Gold bond scheme to be launched on Thursday

The scheme has been planned well, keeping long-term investors' interest in mind

Gold bond scheme to be launched on Thursday
BS Reporters New Delhi/Mumbai
Last Updated : Oct 31 2015 | 1:35 AM IST
The Reserve Bank of India (RBI) will start issuing sovereign gold bonds on November 26, 2015, with a tenor of eight years and an interest rate of 2.75 per cent, the finance ministry said in a statement. The bonds will be open for public subscription from November 5-20, it added.

“Government of India, in consultation with RBI, has decided to issue sovereign gold bonds. The bonds will be sold through banks and designated post offices.
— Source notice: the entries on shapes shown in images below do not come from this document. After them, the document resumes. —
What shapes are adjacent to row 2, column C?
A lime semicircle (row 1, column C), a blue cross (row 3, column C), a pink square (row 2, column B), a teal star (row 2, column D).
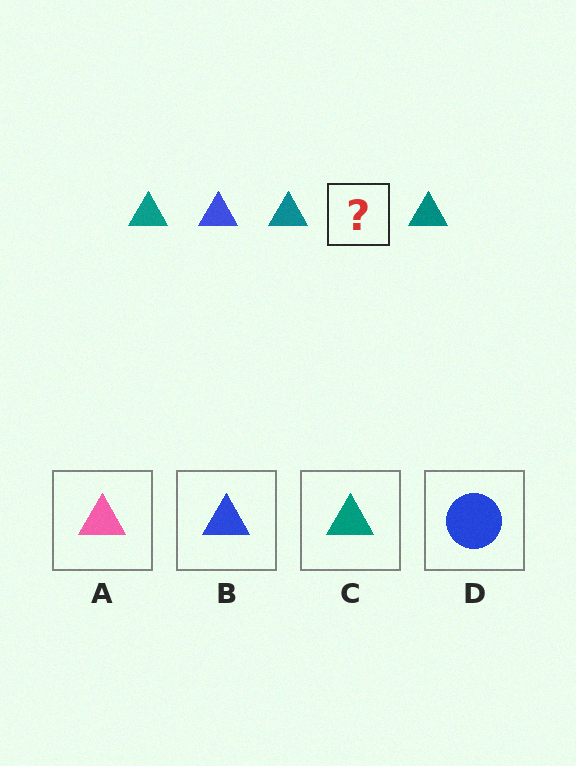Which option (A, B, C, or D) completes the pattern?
B.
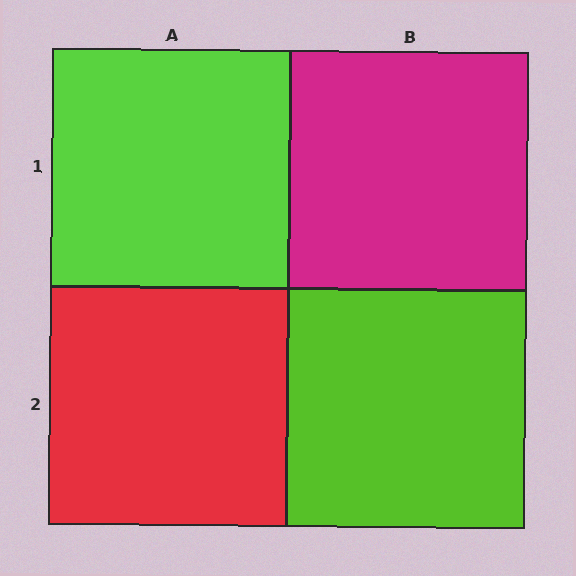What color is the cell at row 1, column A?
Lime.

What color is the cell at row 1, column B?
Magenta.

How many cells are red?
1 cell is red.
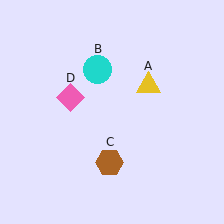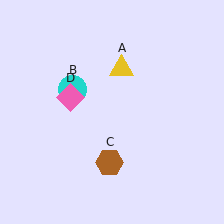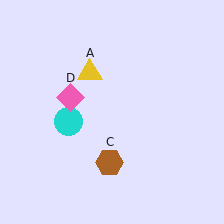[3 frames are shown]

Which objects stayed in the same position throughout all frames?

The borrowing through issuance of the bond will form part of market borrowing programme of government of India,” the ministry said.

According to Sudheesh Nambiath, lead analyst (precious metals demand), GFMS Thomson Reuters, South Asia and UAE, the scheme has been planned well, keeping long-term investors’ interest in mind. “The pricing mechanism is attractive, giving time for decision making to invest at appropriate price levels. Investor response is going to be phenomenal given that it is a good alternative to holding physical gold at home, given the safety feature.”

BONDS OF GOLD
  • The Reserve Bank of India will start issuing sovereign gold bonds on November 26, 2015
     
  • The scheme has been planned well, keeping long-term investors’ interest in mind

The price of gold for the scheme will be calculated based on the previous week’s simple average gold price announced by the Indian Bullion and Jewellers Association.

According to sources, Prime Minister Narendra Modi will formally launch the sovereign gold bond scheme, along with two other-previously announced plans - the gold monetisation scheme and the gold coin scheme - on November 5.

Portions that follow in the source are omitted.